FILM ELEMENTS
DCTLS
INTRODUCTION
The “Film Elements” pack contains four DCTLs designed to simulate key characteristics of analog film. These tools allow you to add subtle imperfections and visual effects that bring a vintage, filmic aesthetic to your footage.
FILM DIRT
DCTL
Film Dirt refers to dust particles and smudges that settle on the film surface during shooting, processing, or scanning. These particles can become embedded in the film or stick to it as it moves through various stages of handling. When the film is digitized, these imperfections become visible in the image, appearing as dark or white specks, depending on how the light interacts with the debris.
VIGNETTE
DCTL
Vignetting is an optical effect where the brightness of an image fades gradually toward the edges, typically due to the physical limitations of lenses or the use of wide apertures. In older or less corrected lenses, the light doesn’t distribute evenly across the entire image plane, resulting in darker corners and a naturally brighter center. This falloff directs the viewer’s focus toward the middle of the frame, giving images a more cinematic, centered composition.

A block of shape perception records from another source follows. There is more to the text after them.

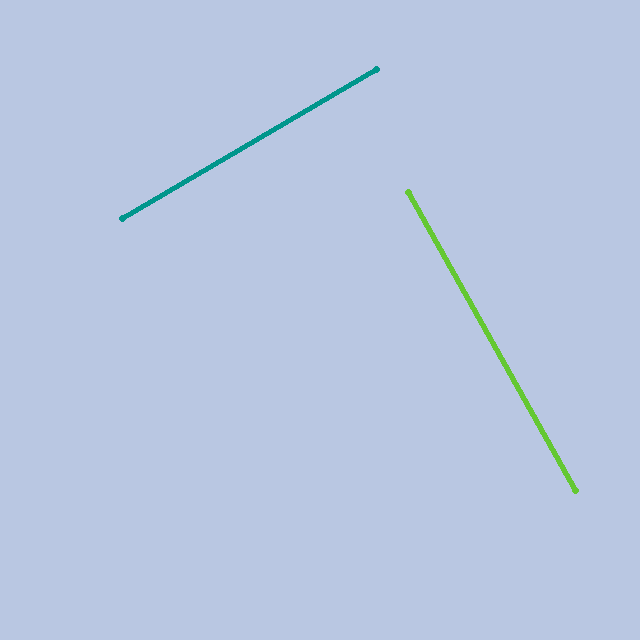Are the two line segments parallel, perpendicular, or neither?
Perpendicular — they meet at approximately 89°.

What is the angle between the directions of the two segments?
Approximately 89 degrees.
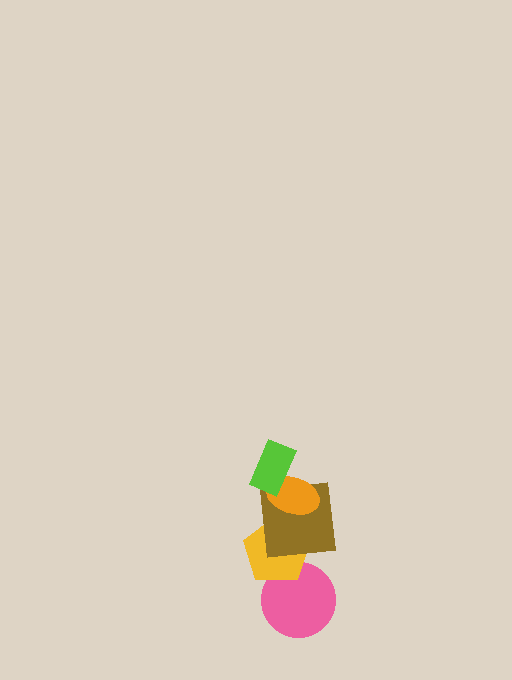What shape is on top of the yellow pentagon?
The brown square is on top of the yellow pentagon.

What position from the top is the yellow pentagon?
The yellow pentagon is 4th from the top.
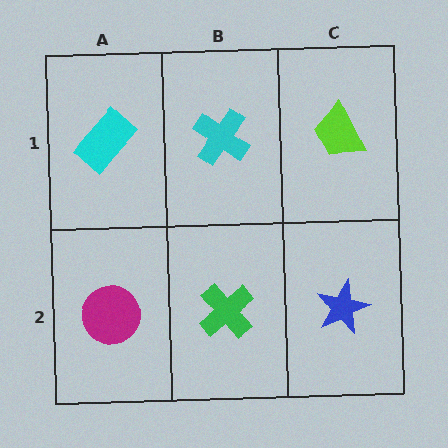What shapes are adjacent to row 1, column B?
A green cross (row 2, column B), a cyan rectangle (row 1, column A), a lime trapezoid (row 1, column C).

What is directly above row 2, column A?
A cyan rectangle.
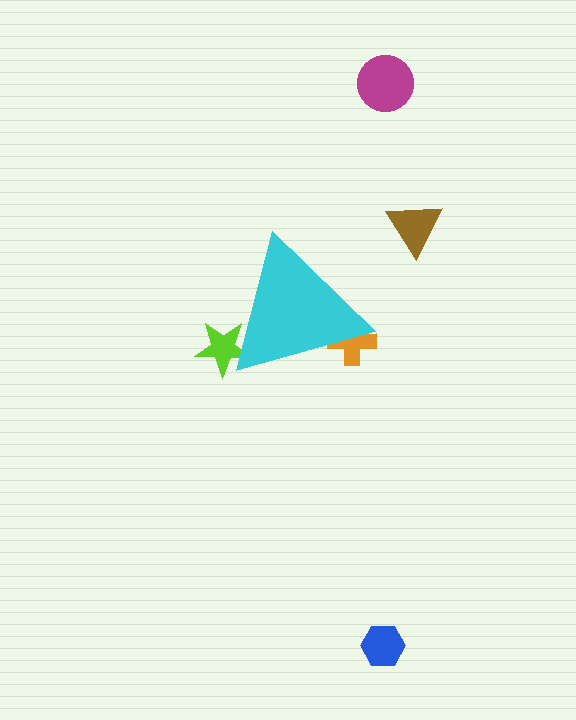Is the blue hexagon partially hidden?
No, the blue hexagon is fully visible.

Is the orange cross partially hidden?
Yes, the orange cross is partially hidden behind the cyan triangle.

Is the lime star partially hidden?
Yes, the lime star is partially hidden behind the cyan triangle.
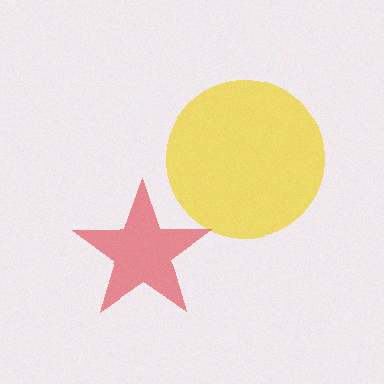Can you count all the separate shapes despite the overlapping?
Yes, there are 2 separate shapes.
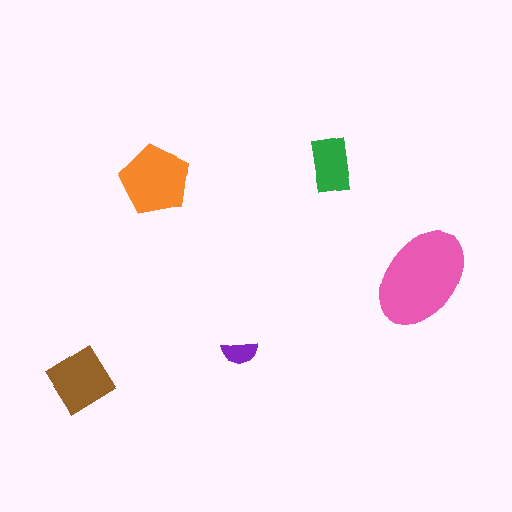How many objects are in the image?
There are 5 objects in the image.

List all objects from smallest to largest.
The purple semicircle, the green rectangle, the brown diamond, the orange pentagon, the pink ellipse.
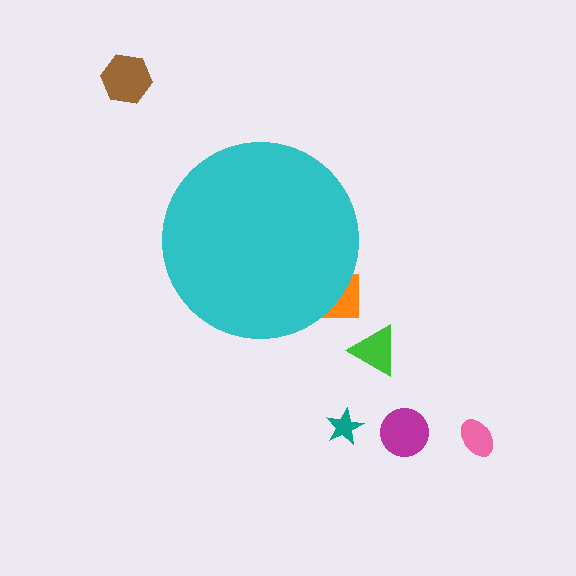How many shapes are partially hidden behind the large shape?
1 shape is partially hidden.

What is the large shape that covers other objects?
A cyan circle.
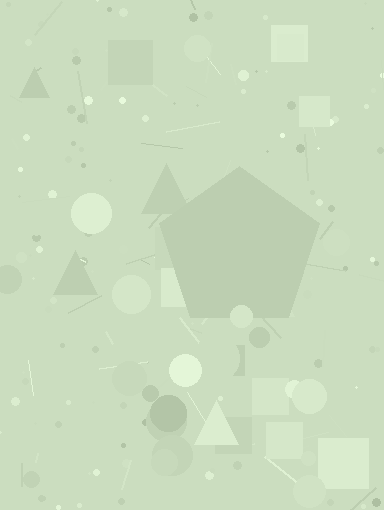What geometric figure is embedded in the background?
A pentagon is embedded in the background.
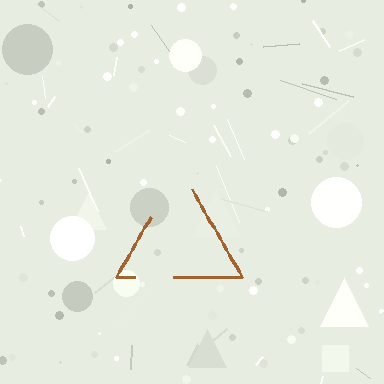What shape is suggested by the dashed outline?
The dashed outline suggests a triangle.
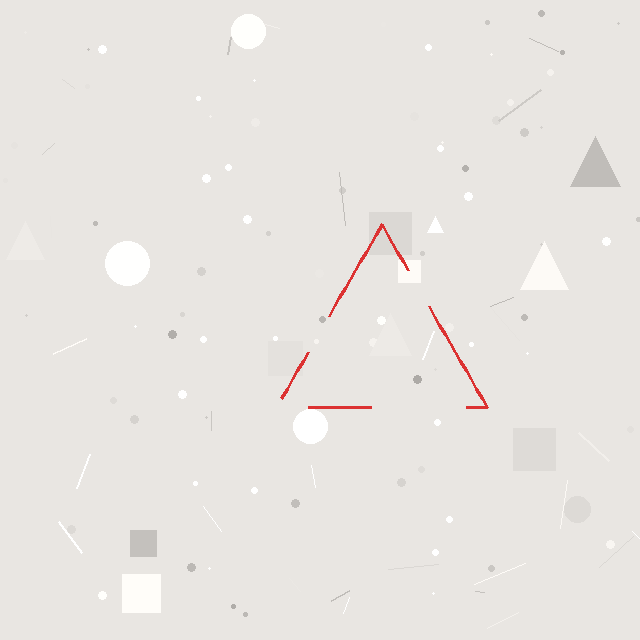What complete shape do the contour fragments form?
The contour fragments form a triangle.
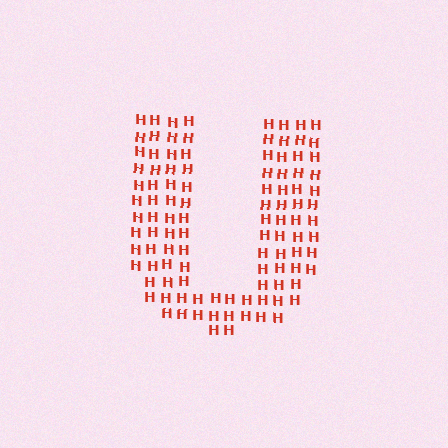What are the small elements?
The small elements are letter H's.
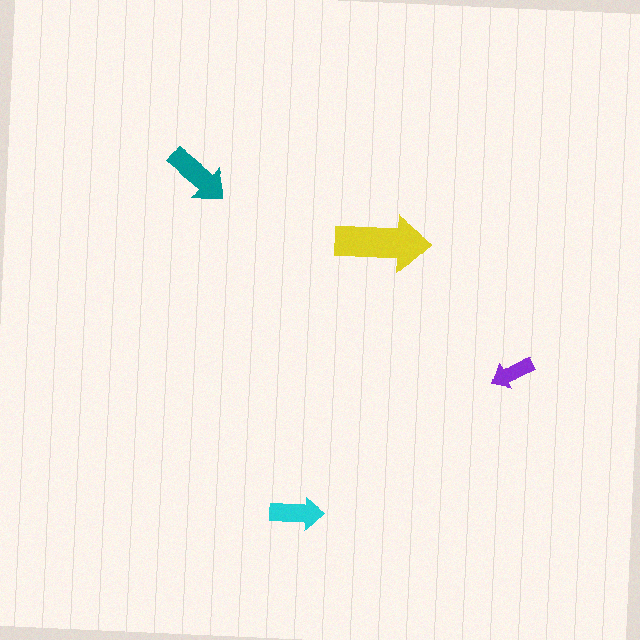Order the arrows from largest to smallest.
the yellow one, the teal one, the cyan one, the purple one.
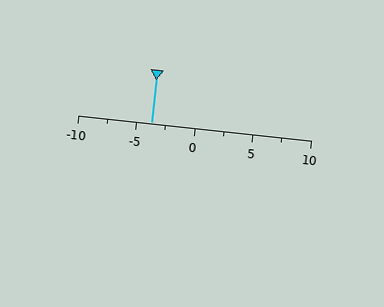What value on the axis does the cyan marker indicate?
The marker indicates approximately -3.8.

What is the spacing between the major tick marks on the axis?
The major ticks are spaced 5 apart.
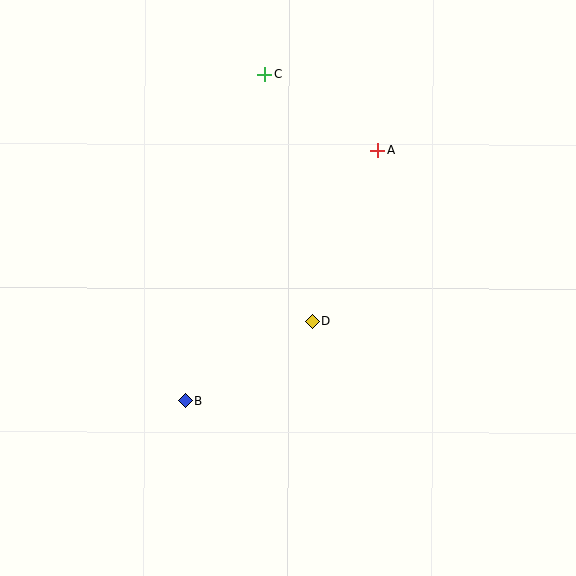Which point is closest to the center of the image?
Point D at (312, 321) is closest to the center.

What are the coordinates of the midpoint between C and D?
The midpoint between C and D is at (288, 198).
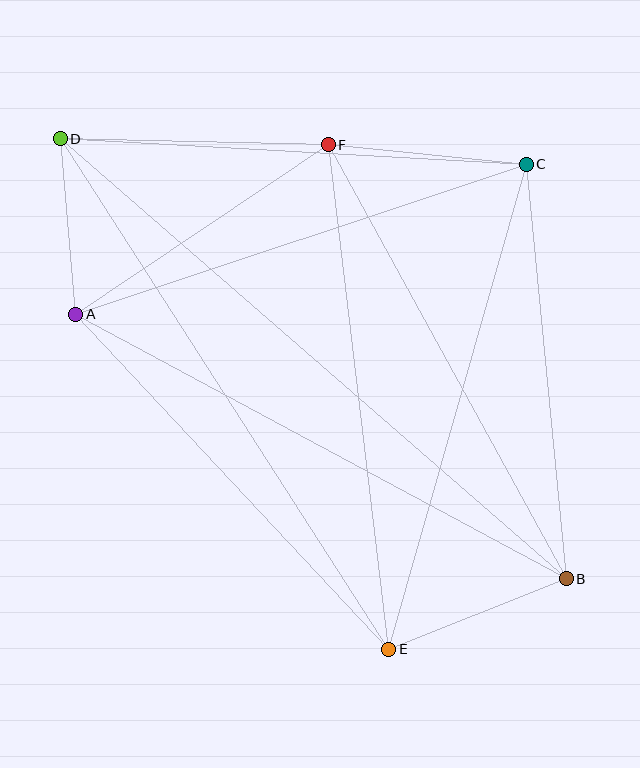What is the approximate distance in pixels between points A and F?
The distance between A and F is approximately 304 pixels.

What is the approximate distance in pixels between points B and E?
The distance between B and E is approximately 191 pixels.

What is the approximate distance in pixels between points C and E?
The distance between C and E is approximately 504 pixels.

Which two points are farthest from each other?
Points B and D are farthest from each other.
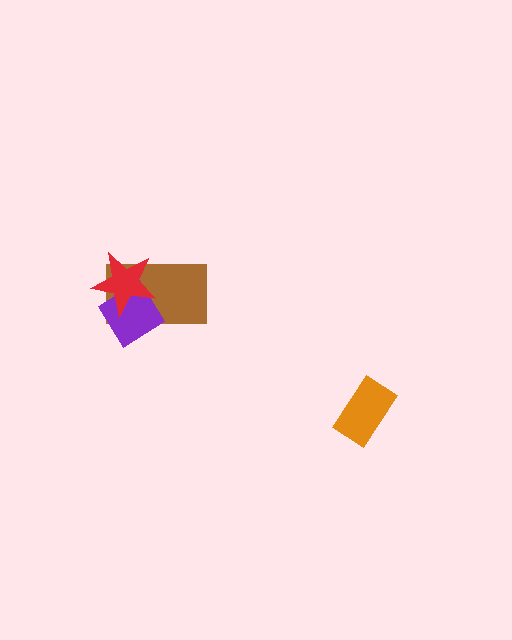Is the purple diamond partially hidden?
Yes, it is partially covered by another shape.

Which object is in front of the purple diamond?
The red star is in front of the purple diamond.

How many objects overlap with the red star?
2 objects overlap with the red star.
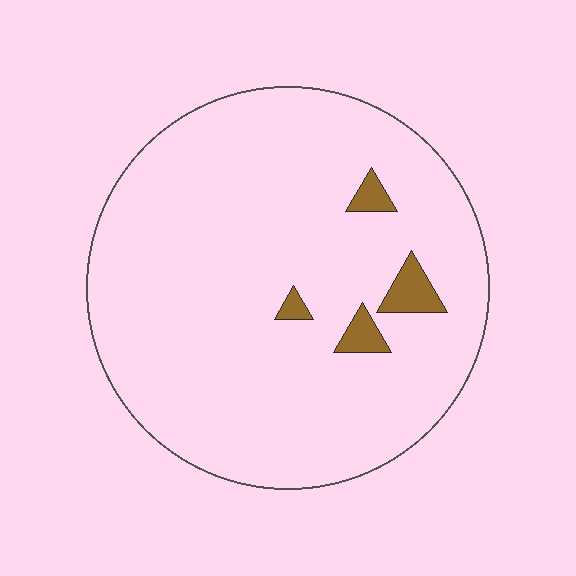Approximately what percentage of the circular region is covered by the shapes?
Approximately 5%.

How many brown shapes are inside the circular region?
4.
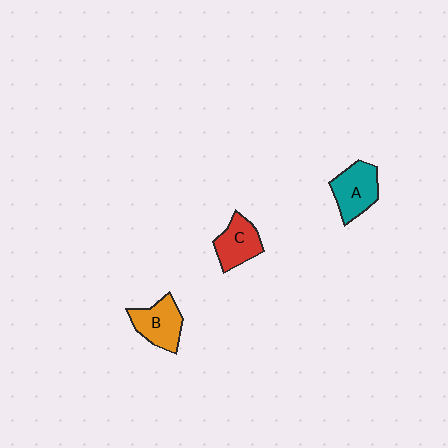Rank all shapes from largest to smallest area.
From largest to smallest: A (teal), B (orange), C (red).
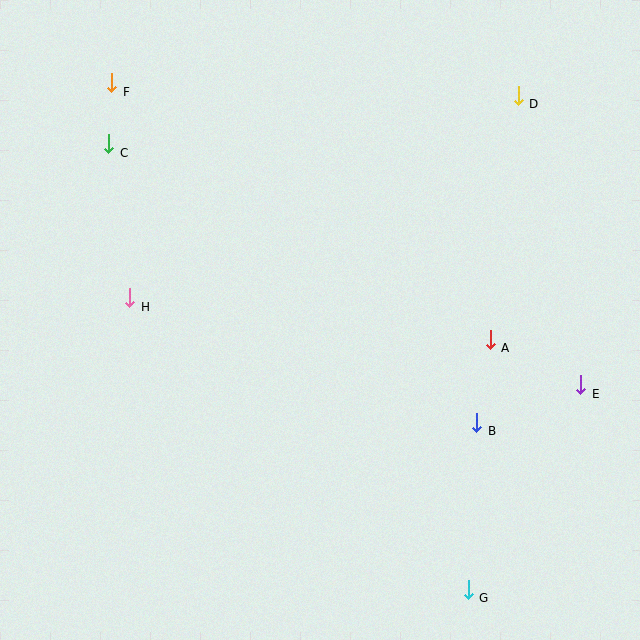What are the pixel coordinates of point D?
Point D is at (518, 104).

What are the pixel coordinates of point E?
Point E is at (581, 394).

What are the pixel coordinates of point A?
Point A is at (490, 348).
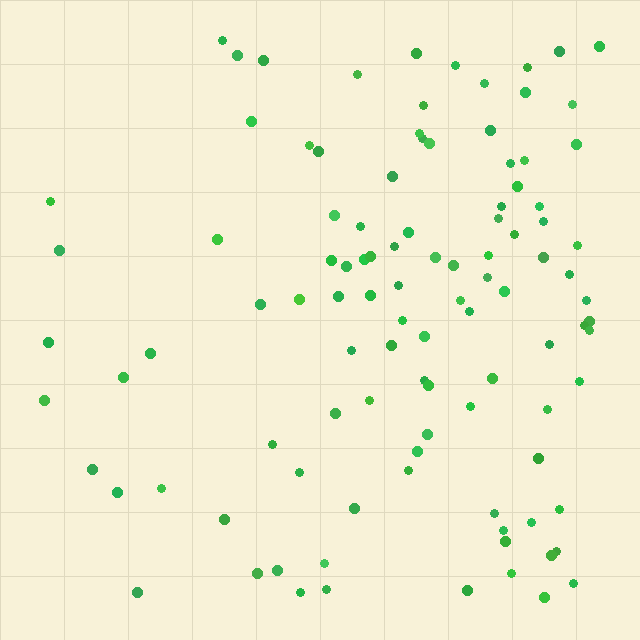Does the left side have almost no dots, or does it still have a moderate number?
Still a moderate number, just noticeably fewer than the right.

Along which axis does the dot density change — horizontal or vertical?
Horizontal.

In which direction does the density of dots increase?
From left to right, with the right side densest.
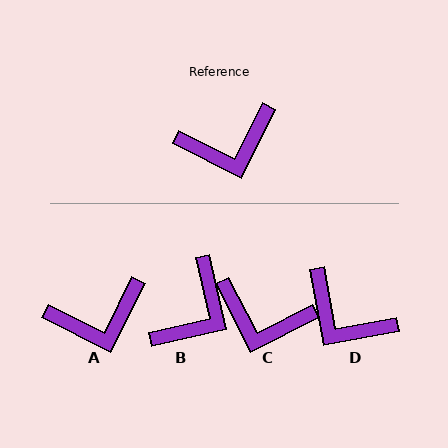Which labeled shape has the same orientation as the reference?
A.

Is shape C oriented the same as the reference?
No, it is off by about 37 degrees.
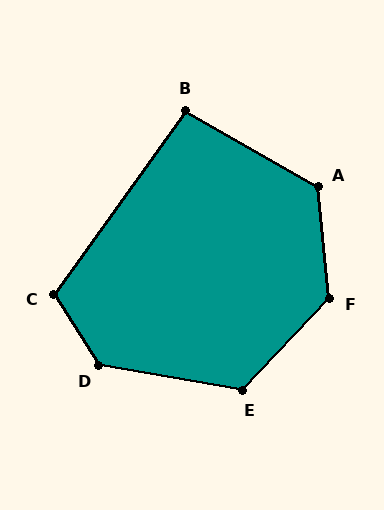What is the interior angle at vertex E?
Approximately 124 degrees (obtuse).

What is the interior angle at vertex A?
Approximately 125 degrees (obtuse).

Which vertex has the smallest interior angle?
B, at approximately 96 degrees.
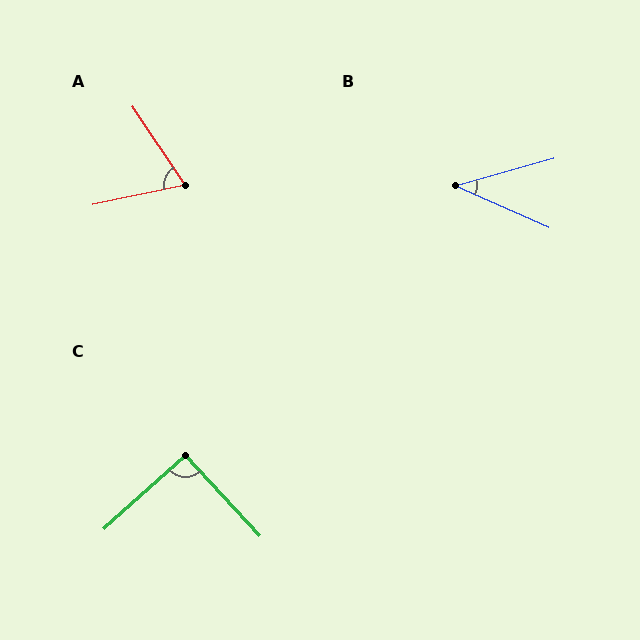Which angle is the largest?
C, at approximately 91 degrees.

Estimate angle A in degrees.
Approximately 68 degrees.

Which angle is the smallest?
B, at approximately 40 degrees.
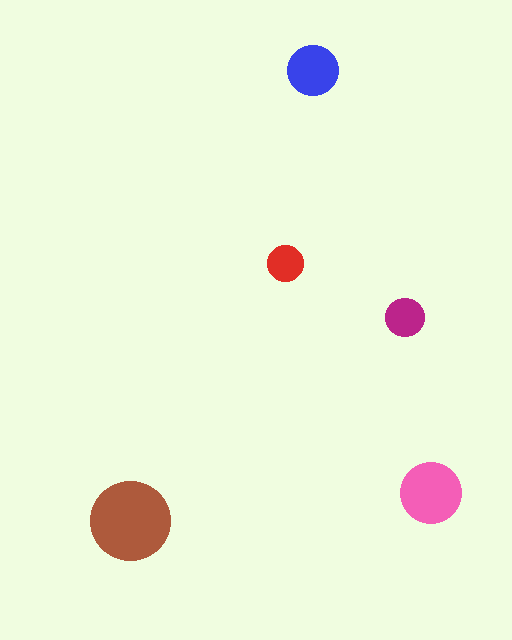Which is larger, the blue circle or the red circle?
The blue one.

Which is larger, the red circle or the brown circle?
The brown one.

It can also be intentionally introduced to recreate the aesthetic of vintage lenses or older film stocks.
HALATION
DCTL
Halation is an optical phenomenon that occurs when intense light hits the emulsion layer of film, scattering through the base layer and reflecting back into the image. This causes a red or orange glow to appear around high-contrast edges, especially near bright light sources. The effect is more pronounced with thinner emulsion layers in film stocks, which struggle to contain the light, resulting in this distinctive halo.
CHROMATIC ABERRATION
DCTL
Chromatic Aberration occurs due to the inability of a lens to focus all wavelengths of light onto the same point. This happens because different wavelengths refract at slightly different angles when passing through the lens elements. As a result, you get color fringing—typically red, green, or blue—around high-contrast edges or at the image periphery. This optical imperfection is most common with cheaper lenses or wide-open apertures and contributes to the organic, imperfect feel of vintage optics.
FREE DEMO
INSTALL GUIDELINES
- Open “Project Settings.”
- Go to “Color Management” and choose “Open LUT Folder.”
- Drag and drop the folders with the DCTL files into this directory.
- Restart DaVinci Resolve to apply the changes.